I found this solution online to a HackerRank problem:
SELECT c.hacker_id, h.name, COUNT(c.challenge_id) AS cnt
FROM Hackers AS h
JOIN Challenges AS c ON h.hacker_id = c.hacker_id
GROUP BY c.hacker_id, h.name
HAVING
cnt = (SELECT COUNT(c1.challenge_id) FROM Challenges AS c1 GROUP BY c1.hacker_id ORDER BY COUNT(*) DESC LIMIT 1) OR
cnt NOT IN (SELECT COUNT(c2.challenge_id) FROM Challenges AS c2 GROUP BY c2.hacker_id HAVING c2.hacker_id <> c.hacker_id)

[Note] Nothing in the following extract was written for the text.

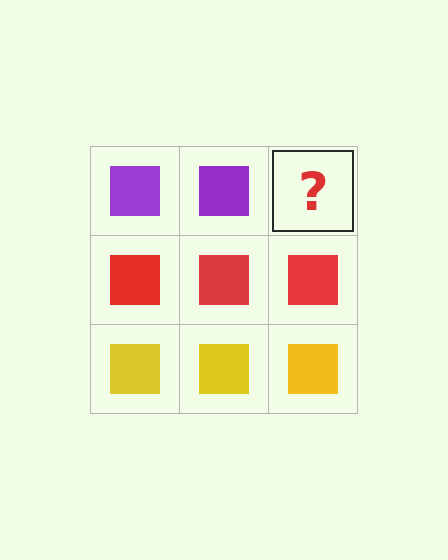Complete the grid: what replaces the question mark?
The question mark should be replaced with a purple square.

ORDER BY cnt DESC, c.hacker_id;
As you can see, cnt
is defined in SELECT, and then used in HAVING. My understanding was that, logically speaking, GROUP BY and HAVING run before SELECT. Therefore I would expect that SQL would not recognize cnt
when executing GROUP BY, and throw an error. However, the code gives the correct solution.

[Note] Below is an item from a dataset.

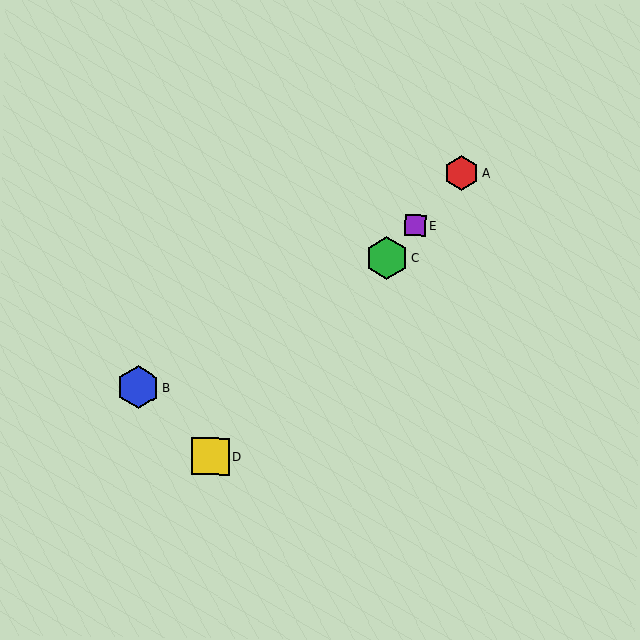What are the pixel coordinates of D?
Object D is at (211, 456).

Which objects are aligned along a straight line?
Objects A, C, D, E are aligned along a straight line.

Can anyone explain why? Maybe MySQL corrects for this artificially?
Your assumption that aliases defined in the SELECT
clause cannot be used in the HAVING
clause is generally true: this is not allowed in standard SQL (also called ANSI SQL), and most databases do not allow that.

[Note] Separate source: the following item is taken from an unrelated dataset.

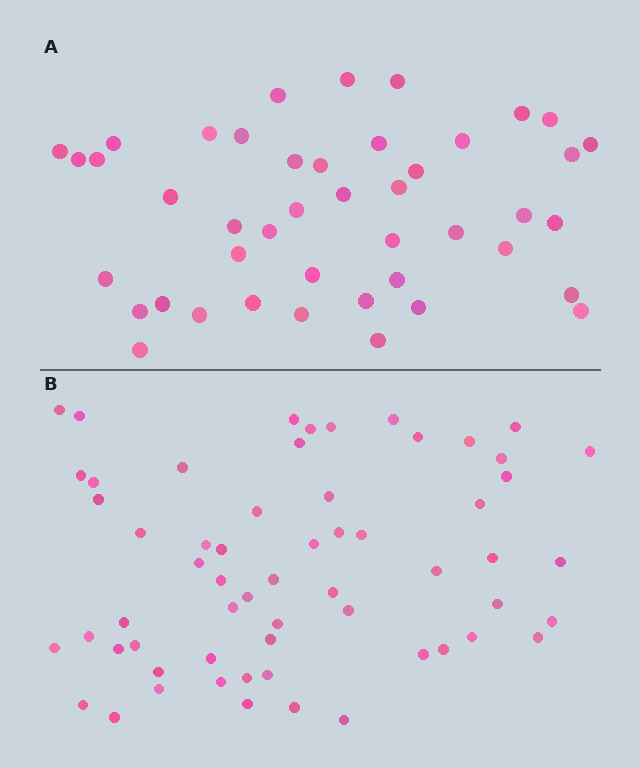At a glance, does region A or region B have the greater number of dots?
Region B (the bottom region) has more dots.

However, MySQL extends the standard, as explained in the documentation:
The MySQL extension permits the use of an alias in the
HAVING
clause for the aggregated column.
So the code you are showing is not valid ANSI SQL, but it is a valid MySQL query. There are many other extensions to ANSI SQL that MySQL implements, and that are described in the linked documentation.
More generally speaking, there is no database that I know about that fully and strictly complies with the ANSI spec. They all have missing features and extensions. Learning SQL, you also need to learn the specificities of the database(s) you are running.